«Он меня обожает… Пойдет за меня в огонь и в воду…» Это было его понимание дружбы. Впрочем, он не был особенно разборчив. По легкости своей натуры, готовой поддаться любому капризу, он бросался на шею первому встречному и так же быстро забывал его. Каждую неделю — новое увлечение, новое имя, не сходящее с его уст, которое Розали старательно выписывала перед каждым званым обедом на разрисованной карточке меню. Потом внезапно оно исчезало, словно личность этого господина была столь же непрочна и так же легко воспламенялась, как пестрый рисунок на обеденной карточке.
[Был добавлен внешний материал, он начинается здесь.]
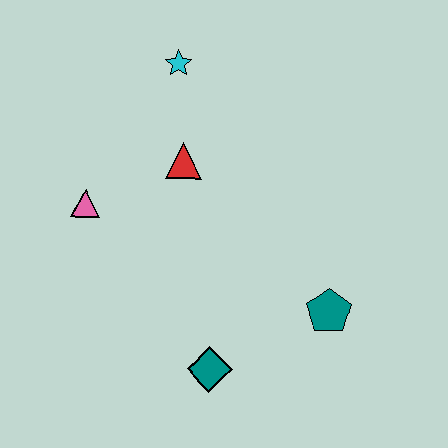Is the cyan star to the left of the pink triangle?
No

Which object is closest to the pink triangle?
The red triangle is closest to the pink triangle.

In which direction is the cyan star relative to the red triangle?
The cyan star is above the red triangle.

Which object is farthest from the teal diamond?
The cyan star is farthest from the teal diamond.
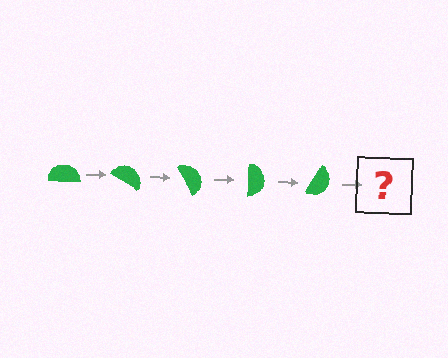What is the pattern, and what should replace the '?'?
The pattern is that the semicircle rotates 30 degrees clockwise each step. The '?' should be a green semicircle rotated 150 degrees clockwise.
Среди этих скоропреходящих друзей один стоял непоколебимо, но это был не столько друг, сколько привычка, укоренившаяся с детства, ибо Руместан и Бомпар родились на одной и той же улице. Он втерся к ним на правах члена семьи, и молодой женщине в первые же дни брачной жизни пришлось мириться с тем, что у них в доме на самом почетном месте, как старинное кресло или шкаф, оказался этот тощий субъект с внешностью паликара, с большим орлиным носом, с глазами, словно агатовые бусы, со светло-коричневой кожей, похожей на тисненую кожу кордовской выделки, в маленьких морщинках, какие бывают у балаганных актеров и клоунов, вынужденных вечно корчить гримасы. Но Бомпар никогда не играл на сцене. Очень недолго он пел в хоре итальянской оперы, там-то Нума его и подцепил. Кроме этой детали, ничего определенного о его жизни сказать было невозможно: все в ней было зыбко и расплывчато. Чего только он не изведал, чем только не занимался, где только не побывал! Стоило упомянуть при нем о каком-нибудь знаменитом человеке, о всем известном событии, как он тотчас же заявлял: «Мы с ним приятели», — или: «Это при мне и было… Я только что оттуда». И тут же о доказательство этих слов рассказывалась какая-нибудь история.
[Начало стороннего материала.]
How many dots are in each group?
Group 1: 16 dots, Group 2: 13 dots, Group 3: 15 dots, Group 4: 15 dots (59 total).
Однако, сопоставляя его рассказы, можно было обнаружить поразительные вещи: в одном и том же году Бомпар командовал ротой польских и черкесских дезертиров при осаде Севастополя, дирижировал хоровой капеллой голландского короля и состоял в близких отношениях с королевской сестрой, за что полгода отсидел в гаагской крепости, что не мешало ему одновременно путешествовать по Сахаре и, в частности, проехать от Лагуата до Гадамеса…[7] Обо всем этом повествовалось с сильнейшим провансальским акцентом, но на торжественный лад, почти без жестов, однако с обилием каких — то механических гримас, которые так же утомляли зрение, как мелькание стекляшек в калейдоскопе.
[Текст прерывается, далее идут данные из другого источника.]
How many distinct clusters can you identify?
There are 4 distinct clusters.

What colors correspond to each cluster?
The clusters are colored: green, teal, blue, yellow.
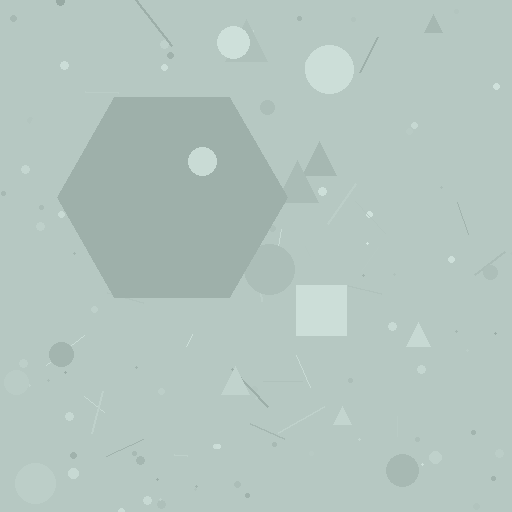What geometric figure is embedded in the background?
A hexagon is embedded in the background.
Настоящее Бомпара было столь же неясно и таинственно, как и прошлое. Где он жил? На что? Он то разглагольствовал о крупных делах, связанных с асфальтированием части Парижа новым экономическим способом, то с увлечением переходил на открытое им новое и безошибочное средство против филоксеры: он дожидается только письма из министерства, чтобы получить премию в сто тысяч франков и рассчитаться наконец в молочной, где он питался и где почти свел с ума хозяев, развертывая перед ними экстравагантные миражи своих надежд.
Руместан носился с этим неистовым южанином, как с любимой игрушкой. Он всюду таскал его за собой, на потеху себе и другим, пришпоривал, подогревал его, нарочно вызывал на всевозможные дурашливые выходки. Когда Нума останавливался на бульваре поговорить с кем-нибудь, Бомпар размеренным шагом отходил в сторону, словно для того, чтобы раскурить потухшую сигару. Его можно было встретить на всех похоронах, на всех театральных премьерах, где он с видом очень занятого человека спрашивал всех и каждого: «Вы не видели Руместана?» В конце концов он стал не менее заметной фигурой, чем его приятель. В Париже довольно часто встречаются такие обязательные спутники знаменитостей, каждая знаменитость таскает за собой какого-нибудь Бомпара, который ходит за нею, как тень, и даже приобретает нечто вроде своей собственной индивидуальности. Правда, Руместанов Бомпар и без того ею обладал. Но Розали терпеть не могла этого «статиста, который неизменно присутствовал в ее счастливой семейной жизни, вечно становился между нею и мужем, заполняя своей особой редкие мгновения, когда они могли бы побыть вдвоем. Друзья вели между собой разговор на родном наречии, которого она не понимала, смеялись местным непереводимым шуткам. Но что особенно раздражало ее, так это его потребность врать, его выдумки, которым она на первых порах верила, настолько всякий обман был чужд ее прямой и откровенной натуре, чье главное очарование состояло в полной гармонии между словом и мыслью, гармонии, властно звучавшей в ее уверенных интонациях и кристальной звонкости ее голоса.